Teen Mentor

JIM HEEMSTRA ’72
As executive director of Serve Our Youth, Bernie Van Roekel leads a central-Iowa agency that provides mentors for high-risk youth.

Over a game of cards, Bernie Van Roekel ’70 glances at the student across from him and lightly steers the conversation to topics of school and life. The activity varies— from shooting pool to cooking dinner—but each Wednesday evening finds Van Roekel building relationships with kids at a Des Moines-area youth services center.

“These are good kids who just haven’t had anyone who has tried to impact them positively,” he says.
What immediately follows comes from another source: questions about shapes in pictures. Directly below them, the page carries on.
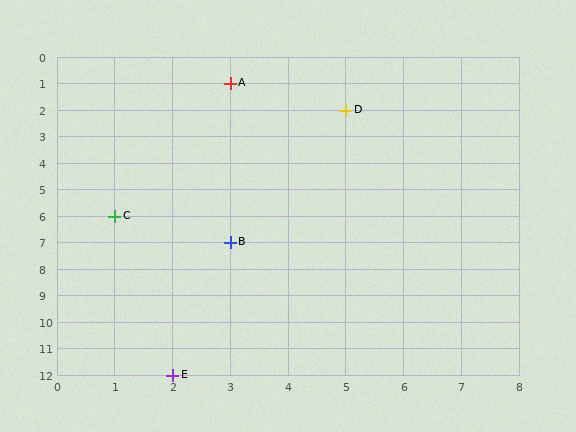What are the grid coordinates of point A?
Point A is at grid coordinates (3, 1).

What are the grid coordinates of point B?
Point B is at grid coordinates (3, 7).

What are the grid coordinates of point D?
Point D is at grid coordinates (5, 2).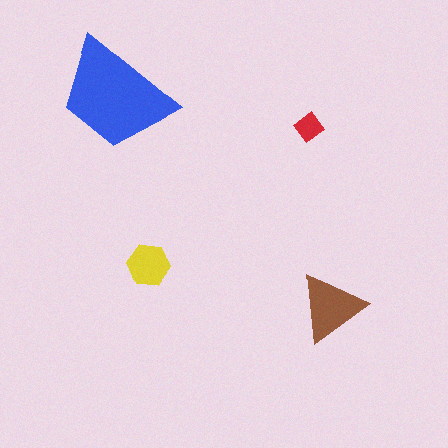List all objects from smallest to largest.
The red diamond, the yellow hexagon, the brown triangle, the blue trapezoid.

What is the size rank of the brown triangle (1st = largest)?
2nd.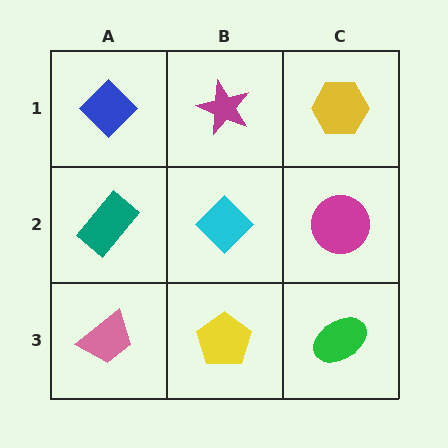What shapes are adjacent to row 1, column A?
A teal rectangle (row 2, column A), a magenta star (row 1, column B).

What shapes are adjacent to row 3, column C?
A magenta circle (row 2, column C), a yellow pentagon (row 3, column B).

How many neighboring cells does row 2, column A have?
3.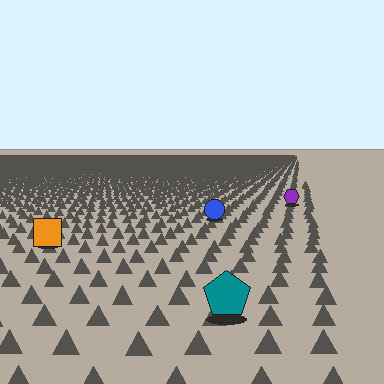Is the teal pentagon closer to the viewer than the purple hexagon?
Yes. The teal pentagon is closer — you can tell from the texture gradient: the ground texture is coarser near it.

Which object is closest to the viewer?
The teal pentagon is closest. The texture marks near it are larger and more spread out.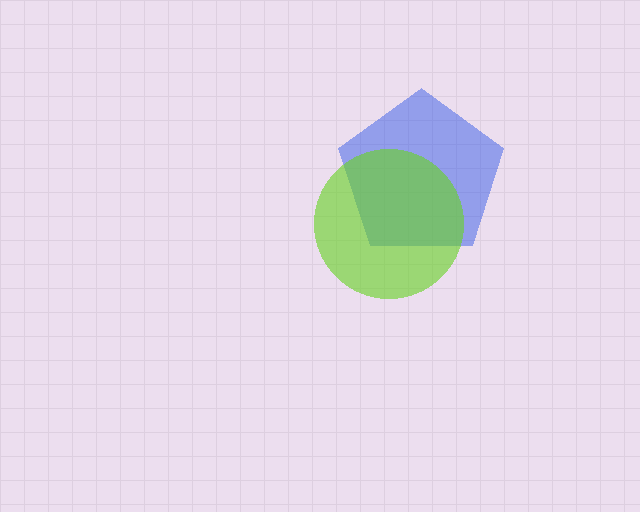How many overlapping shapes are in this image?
There are 2 overlapping shapes in the image.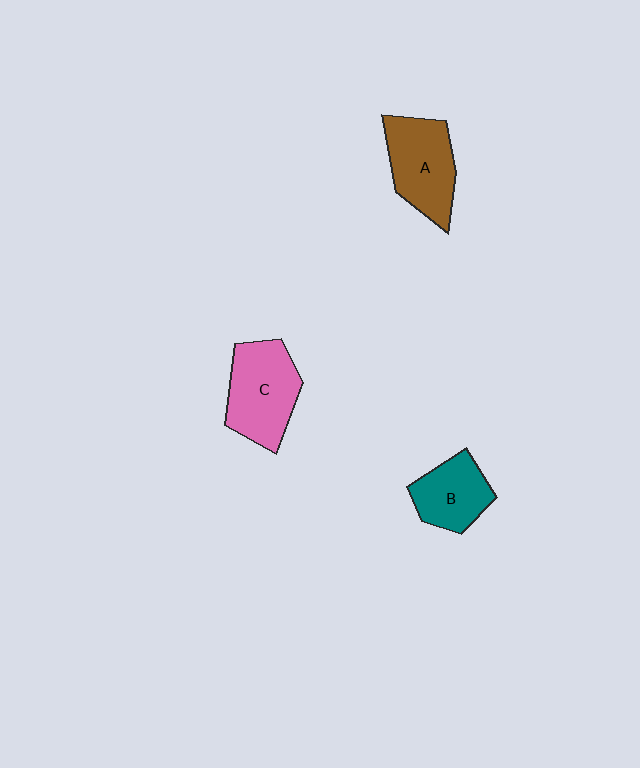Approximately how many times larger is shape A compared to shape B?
Approximately 1.3 times.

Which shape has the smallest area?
Shape B (teal).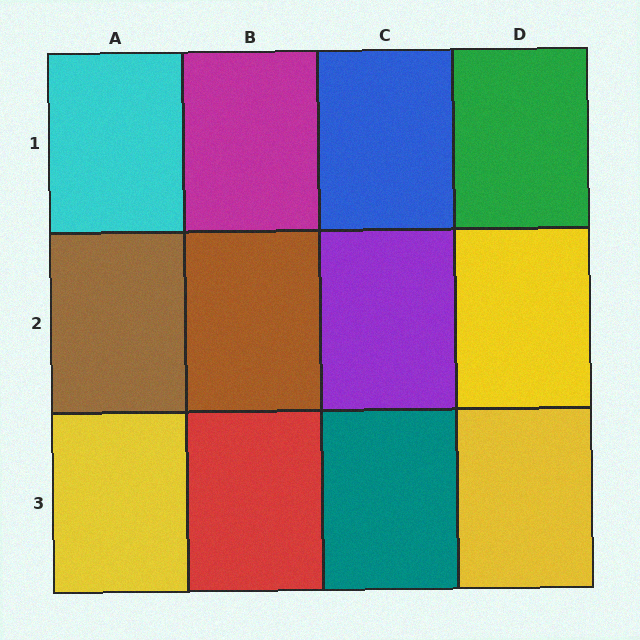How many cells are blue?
1 cell is blue.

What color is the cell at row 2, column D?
Yellow.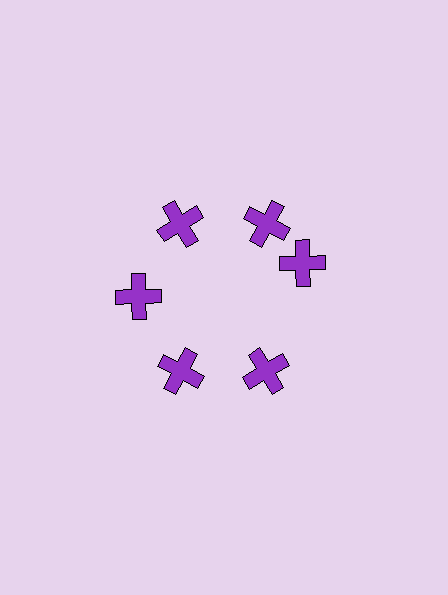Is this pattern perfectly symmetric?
No. The 6 purple crosses are arranged in a ring, but one element near the 3 o'clock position is rotated out of alignment along the ring, breaking the 6-fold rotational symmetry.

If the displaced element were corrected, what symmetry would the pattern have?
It would have 6-fold rotational symmetry — the pattern would map onto itself every 60 degrees.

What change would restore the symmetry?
The symmetry would be restored by rotating it back into even spacing with its neighbors so that all 6 crosses sit at equal angles and equal distance from the center.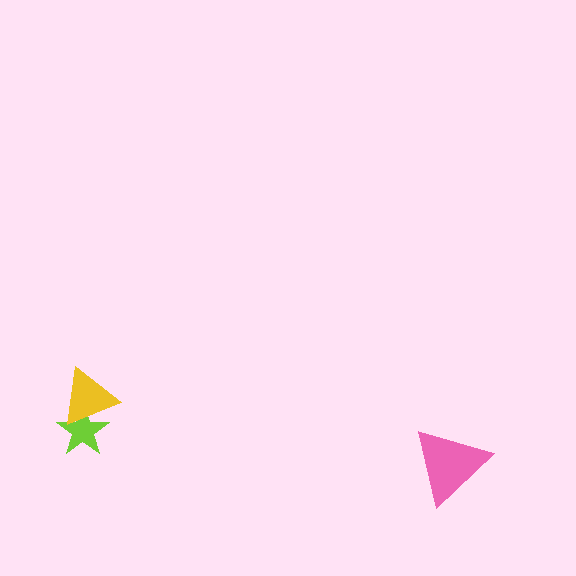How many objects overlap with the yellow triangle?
1 object overlaps with the yellow triangle.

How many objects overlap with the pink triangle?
0 objects overlap with the pink triangle.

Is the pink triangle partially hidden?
No, no other shape covers it.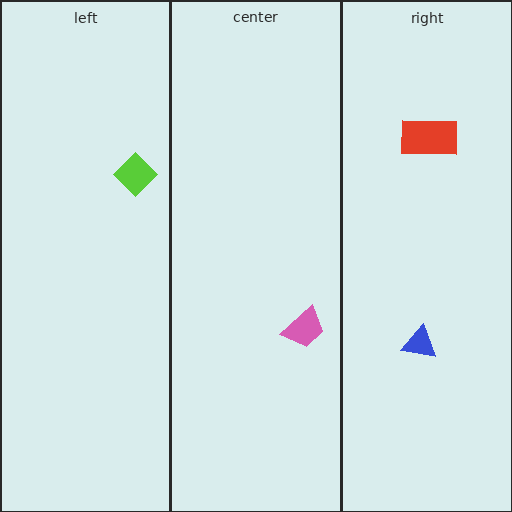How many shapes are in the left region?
1.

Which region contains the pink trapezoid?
The center region.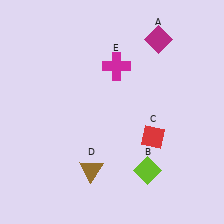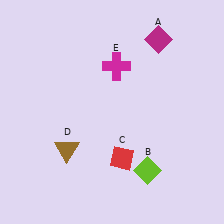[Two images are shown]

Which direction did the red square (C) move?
The red square (C) moved down and to the left.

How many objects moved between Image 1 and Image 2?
2 objects moved between the two images.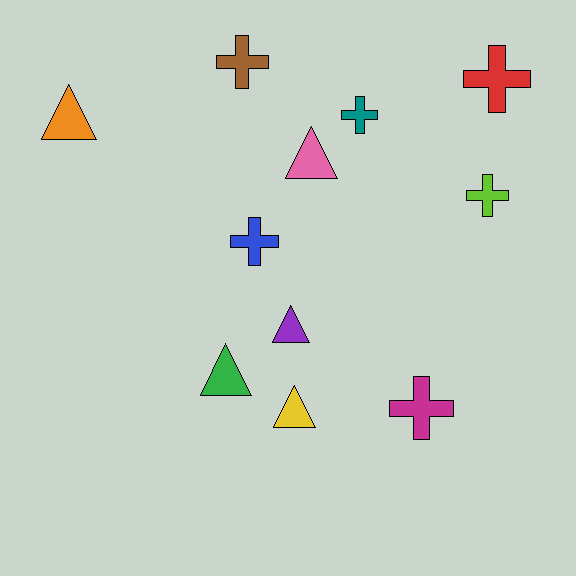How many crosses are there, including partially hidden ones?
There are 6 crosses.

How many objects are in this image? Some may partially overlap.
There are 11 objects.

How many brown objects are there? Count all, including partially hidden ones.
There is 1 brown object.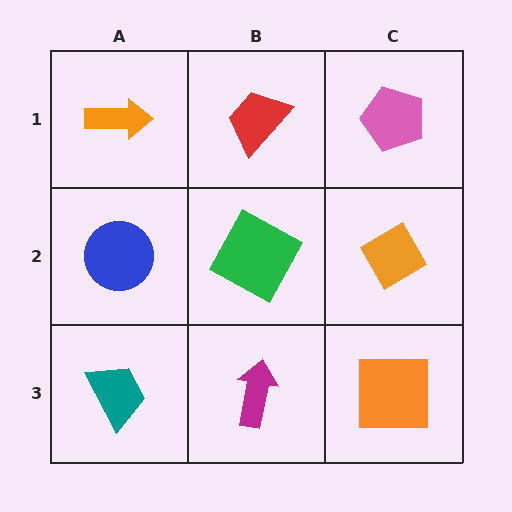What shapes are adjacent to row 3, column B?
A green square (row 2, column B), a teal trapezoid (row 3, column A), an orange square (row 3, column C).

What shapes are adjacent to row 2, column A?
An orange arrow (row 1, column A), a teal trapezoid (row 3, column A), a green square (row 2, column B).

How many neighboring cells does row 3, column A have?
2.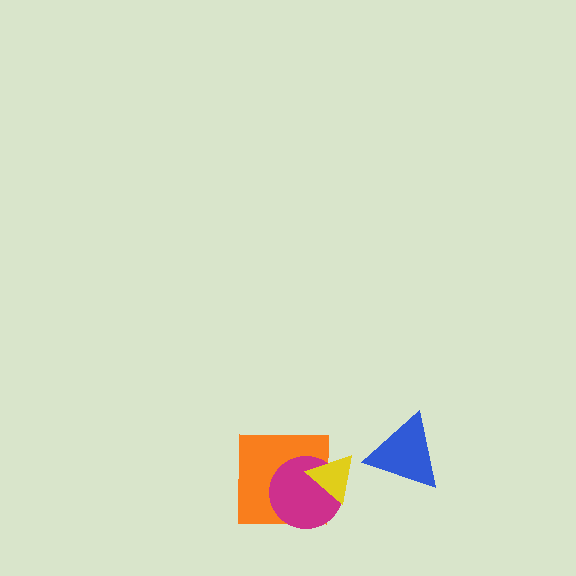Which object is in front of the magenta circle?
The yellow triangle is in front of the magenta circle.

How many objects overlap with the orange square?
2 objects overlap with the orange square.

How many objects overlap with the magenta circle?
2 objects overlap with the magenta circle.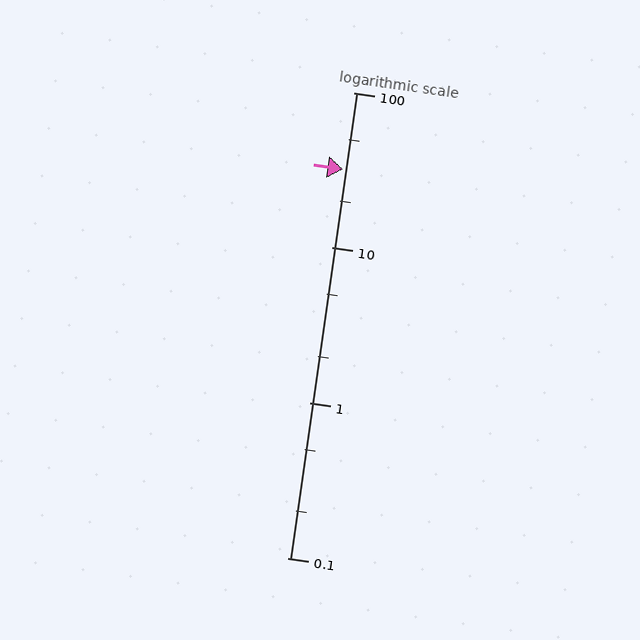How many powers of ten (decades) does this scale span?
The scale spans 3 decades, from 0.1 to 100.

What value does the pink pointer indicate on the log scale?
The pointer indicates approximately 32.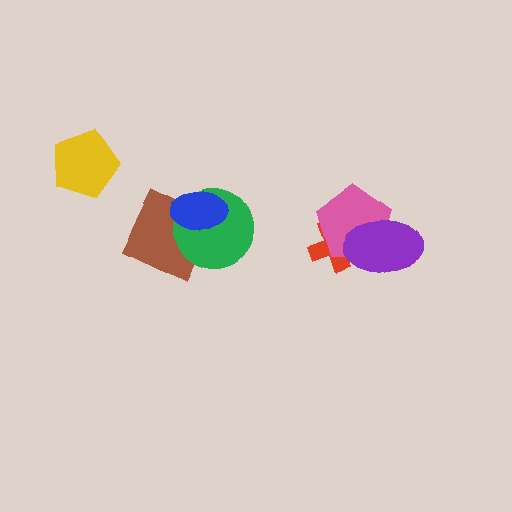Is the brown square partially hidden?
Yes, it is partially covered by another shape.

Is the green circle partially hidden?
Yes, it is partially covered by another shape.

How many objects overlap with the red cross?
2 objects overlap with the red cross.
As executive director of Serve Our Youth (SOY), Van Roekel works to change that by matching adults from area churches with high-risk youth.

Mentors go through training and commit to one year with their student. “Often kids are hesitant because they’ve been let down by adults frequently,” he says. “But when the mentor is consistent, barriers start to break down.”

In 2005 Van Roekel retired after 20 years as the high school principal in Waukee. He was looking for a new way to help kids when he heard about SOY. “I was just pulled in,” says Van Roekel, whose wife, Marcia (Arentson ’71), is also a mentor.

While the program currently has 60 mentor pairs, additional volunteers—representing 75 churches—also facilitate programs at youth homes and lead weekly Bible studies.

“Even though some of these facilities are government-run, they realize it takes more than rules and adjudication to change a child’s life,” he says.

by Emily Hennager ’06


A Generous Life

Ed Grattan
SUSAN MCCLELLAN
Thanks to Ed Grattan’s kidney donation, one fewer person needs dialysis.

The way Ed Grattan ’83 sees it, if you have two dollars, you have one to give away. An hour of time—that’s a half hour to share.

And two kidneys?

“If you’ve got something, you’ve got something to share,” says Grattan, who on Nov. 13 became the first person in the history of University of Iowa Hospitals to donate a kidney without designating a recipient.

Grattan tends to downplay his generous act. But then, this is a guy who downplays competing in three triathlons (“just small ones”) in the summer months before the transplant.

In fact, the resident of North Liberty, Iowa, is currently training to run, bike and swim in three more races this year to prove that donors can maintain competitive lifestyles. Grattan was up and walking the day of the surgery, praying for a man he doesn’t know (and won’t, unless the recipient chooses to find him).

“I wondered how he was doing with my kidney,” he says. “How’s my kidney working out?” Then it hit him. “It’s not my kidney anymore, it’s his now. It’s not about me. God, this is in your hands.”  

by Amy Scheer


Preaching Peace

MIKE RATHJEN
After three years as an RCA missionary in Mexico, Janelle Lopez Koolhaas now pastors the church in which she grew up in the Vancouver, Canada, area.

Janelle Lopez Koolhaas ’98 remembers being sick. Really sick. She also remembers the one feeling that overrode her intestinal trouble: a sense of calling.

A Northwestern Summer of Service in Kyrgyzstan gave Koolhaas the desire to share the gospel wherever God needed her, near or far.

“We as Christians have something to offer that the world is desperate for,” she says.

In 2001, after becoming the first woman ordained by the RCA in Canada, Koolhaas lived as an RCA missionary in Chiapas, Mexico, where she taught members of the highland Tzeltal tribe at indigenous Bible colleges for three years.

Then Koolhaas came home—to Langley, British Columbia, where she became pastor of Emmaus Christian Fellowship, the church her father led for 15 years. Emmaus is where Koolhaas grew up, married and became ordained; it’s the church that supported her as a missionary. The congregation was like family.

“I knew where their hearts were; that was important to me,” she says.

This June, Koolhaas and another Northwestern alum, Marlin Vis ’70, will share preaching duties during the RCA General Synod meeting in Holland, Mich. This year’s theme, “My peace be with you,” is one Koolhaas is happy to share—whether on territory foreign or familiar.